Lo spazio alle spalle dei personaggi è dominato da un fitto boschetto di aranci, fioriti e carichi di frutti. Gli alberi sono collocati in fila e quasi tutti sullo stesso piano. Dietro la figura di Venere si riconosce una pianta di mirto. In basso, si distende un ampio prato dove gli studiosi hanno contato 190 diverse piante fiorite, identificandone 138. L’artista probabilmente si documentò con erbari e dipinse fiori ed erbe con maniacale attenzione. In generale, si rintracciano fiori tipici della campagna fiorentina che sbocciano fra marzo e maggio.
Botticelli non era interessato a proporre una scena dal sapore realistico. Eppure i particolari sono resi attentamente come in una pittura fiamminga e con la minuzia orafa. L’insieme dell’opera appare idealizzato.

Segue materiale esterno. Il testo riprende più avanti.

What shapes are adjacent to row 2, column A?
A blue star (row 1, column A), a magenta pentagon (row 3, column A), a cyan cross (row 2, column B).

I personaggi presentano forme allungate e flessuose, si atteggiano con pose eleganti quasi aristocratiche ; camminano e paiono sollevarsi sul prato leggiadre quasi a passi di una danza sospesa, perdono peso e paiono calpestare l’erba e i fiori. Qui non siamo davanti ad una realtà rappresentata, ma ad una dimensione aulica.

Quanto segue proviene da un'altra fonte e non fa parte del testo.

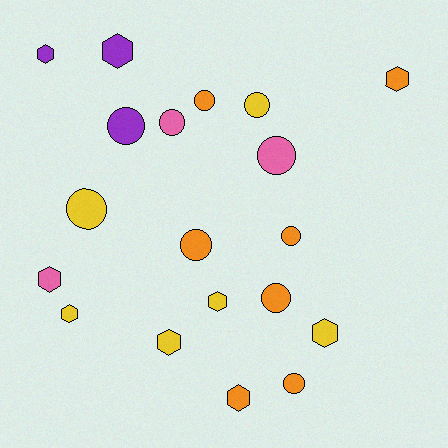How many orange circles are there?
There are 5 orange circles.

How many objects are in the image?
There are 19 objects.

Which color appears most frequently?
Orange, with 7 objects.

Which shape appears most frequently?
Circle, with 10 objects.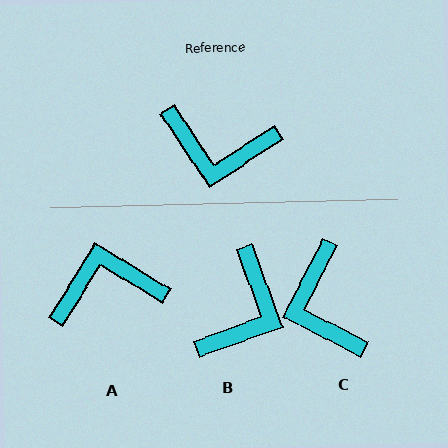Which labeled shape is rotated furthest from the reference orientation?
A, about 155 degrees away.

Lo spazio è privo di profondità. Il prato non è segnato da ombre: da dove proviene la luce? Si tratta di una diffusione luministica permanente e costante.
Il disegno è evidente, eppure siamo in leggiadra sospensione.
La Primavera è un quadro complesso, denso di riferimenti letterari e filosofici, chiaramente destinato a un pubblico elitario e coltissimo. Ancora oggi siamo alla ricerca di letture interpretative, eppure nessuna si mostra risolutiva.
Abbiamo una lettura per il committente dove ZEFIRO, CLORI, FLORA richiamerebbero l’Amore Carnale; VENERE è identificata nell’ amata Fioretta Gorini, per Giuliano de’ Medici l’espressione dell’Amore Universale; le TRE GRAZIE (al centro) abbracciano l’ Amore Spirituale; e infine, MERCURIO identificherebbe la figura di Lorenzo di Pierfrancesco.
Abbiamo una lettura storica dove ogni figura è l’identificazione di un dominio della casata dei Medici: FLORA è la personificazione di Florentia (Firenze), ZEFIRO è Borea (Bolzano), VENERE è Venezia, CUPIDO è Amor (Roma), le TRE GRAZIE incarnano i possedimenti di Pisa, Napoli, Genova e MERCURIO è la forza economica e politica di Milano.
Abbiamo una lettura filosofica tratta dalle fonti di Ovidio e Poliziano nella quale ZEFIRO, CLORI, FLORA sono l’allegoria della Primavera come forza rigenerante; VENERE è l’ allegoria delle attività spirituali dell’uomo mentre CUPIDO si fa’ fautore dell’avvio di di queste forze. Le TRE GRAZIE guardano alle espressioni di Voluttà, Castità, Bellezza e poi chiude MERCURIO sinonimo della ragione, delle azioni dell’uomo.